Figure EV3. Detailed view of age‐related abundance changes for ribosomal transcripts and proteins.

• A, B
  Heatmap showing transcript and protein fold changes for members of the cytoplasmic (A) and mitochondrial (B) ribosome. Genes are annotated according to whether they are significantly affected at the transcript (adj. P < 0.05, black and white heatmap) or protein (adj. P < 0.05, black and green heatmap) level.
• C
  Ribosome footprinting analysis of young and old killifish brain. Ribosome footprinting was performed from young (6 wph) and old (26 wph) killifish brains (n = 4 per age group). Fold changes were estimated for each gene from mean TPMs of young and old samples. For comparison, age‐related changes in translation output measured in rat brain from (Ori et al, 2015) are shown. The central line of the violin plots indicates the median value.
• D
  Statistics of members of protein complexes undergoing stoichiometry changes with aging. Members were considered as affected when their abundance differed significantly (adj. P < 0.05) from the mean of the protein complex to which they belong, as described in Ori et al (2016). Only protein complexes that had at least five members quantified were considered for each comparison. The complete list of stoichiometry changes is available in Dataset EV6.
• E
  Degree of stoichiometry loss across different age comparisons. The interquartile range (IQR) of fold changes for members of the same protein complex was used to estimate the degree of stoichiometry loss (Janssens et al, 2015). All the measurements were performed in a single TMT experiment (n = 3 for each age group), and P values were calculated using Wilcoxon rank‐sum test. In boxplots, the horizontal line represents the median, the bottom, and top of the box the 25^th and 75^th percentile, respectively, and the whiskers extend 1.5‐fold the interquartile range.
• F
  Barplot showing the ranking of protein complexes based on the difference in protein level IQR for each complex between the 39 vs 12 wph and 12 vs 5 wph comparison. Selected complexes are highlighted and the percent of IQR increase between the two age comparisons is indicated in brackets.

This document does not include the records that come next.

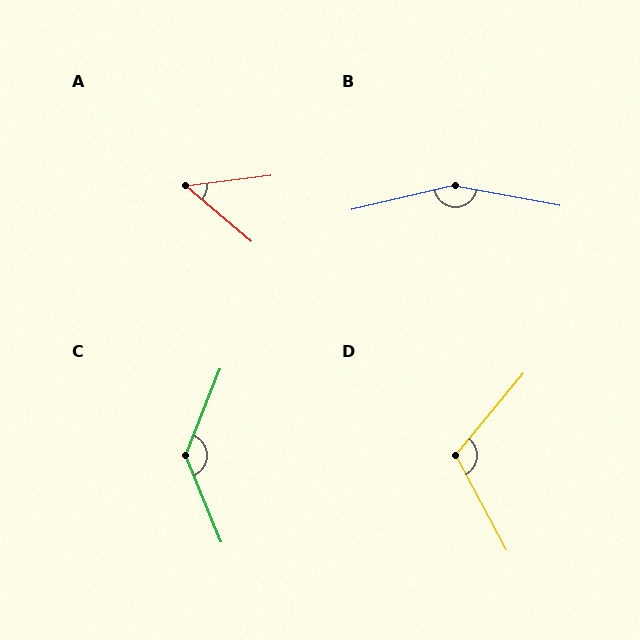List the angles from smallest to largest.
A (48°), D (112°), C (136°), B (156°).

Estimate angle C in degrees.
Approximately 136 degrees.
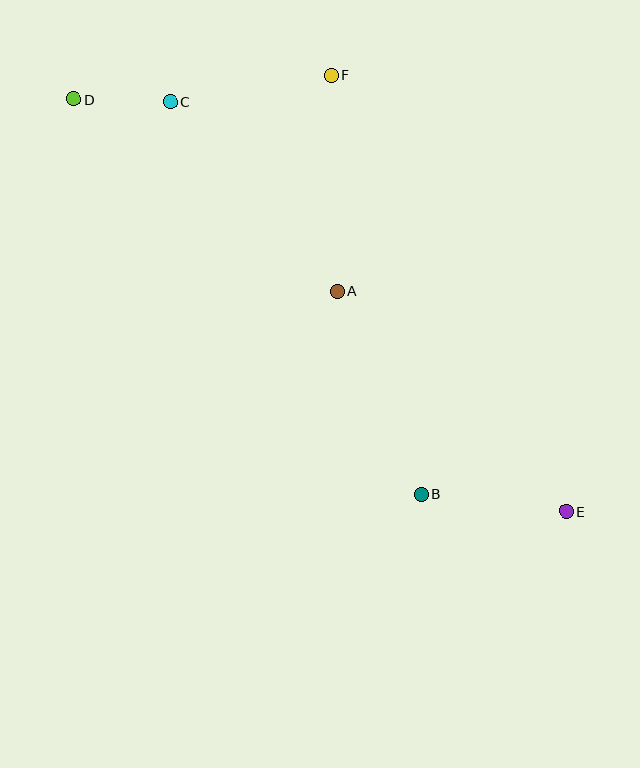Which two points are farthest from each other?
Points D and E are farthest from each other.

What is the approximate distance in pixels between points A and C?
The distance between A and C is approximately 253 pixels.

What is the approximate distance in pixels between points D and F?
The distance between D and F is approximately 259 pixels.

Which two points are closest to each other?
Points C and D are closest to each other.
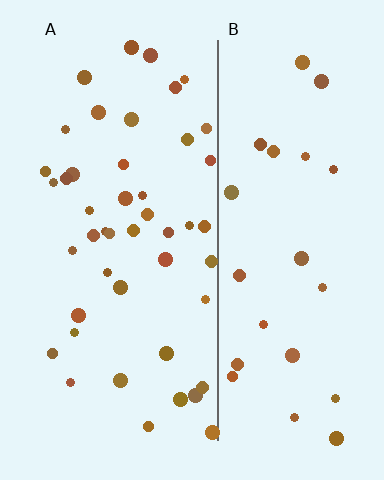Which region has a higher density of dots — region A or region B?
A (the left).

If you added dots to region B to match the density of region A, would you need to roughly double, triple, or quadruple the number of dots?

In order to directly investigate the consequences of stoichiometry loss on the assembly state of ribosomes, we performed size‐exclusion chromatography of brain lysates coupled to data independent acquisition (DIA) quantitative mass spectrometry on two pools each of young and old killifish (Fig 2C). Our analysis retrieved known protein complexes as distinct co‐eluting peaks in both young and old brains (Fig 2D and E, Dataset EV5). Interestingly, we found protein components of the ribosome to co‐elute at lower than expected molecular weight in old brain lysate. This effect was particularly pronounced for the large cytoplasmic ribosome and the mitochondrial ribosome (Fig 2F). Other complexes were not affected and eluted at the same retention time in both young and old lysates (Fig 2E), pointing to a specific effect on ribosomes. Taken together, these data indicate that age‐dependent loss of stoichiometry of ribosomes might derive from altered assembly/disassembly in old brains.

Widespread stoichiometric imbalance in protein complexes during aging

We next asked whether the age‐related loss of stoichiometry described above occurs more widely in the proteome. We thus analyzed all annotated protein complexes in the two age group comparisons (Ori et al, 2013, 2016). We found that the number of complexes undergoing stoichiometry changes increases from 11% (16 out of 140) between 5 and 12 wph to 30% (39 out of 129) between 12 and 39 wph (Fig 2G and Dataset EV6). Consistently, the number of affected complex members increases almost twofold in the old vs adult comparison (from 6 to 13%; Fig EV3D). Loss of stoichiometry was confirmed by an alternative metric, namely an increase in the interquartile range (IQR) of fold changes of protein complex members (Janssens et al, 2015) in the old vs adult fish comparison (Fig 2H). In order to exclude potential batch effects, we repeated the analysis on a subset of three animals for each age group that were analyzed in the same TMT10plex experiment and confirmed an age‐dependent increase of IQR between protein complex members (Fig EV3E).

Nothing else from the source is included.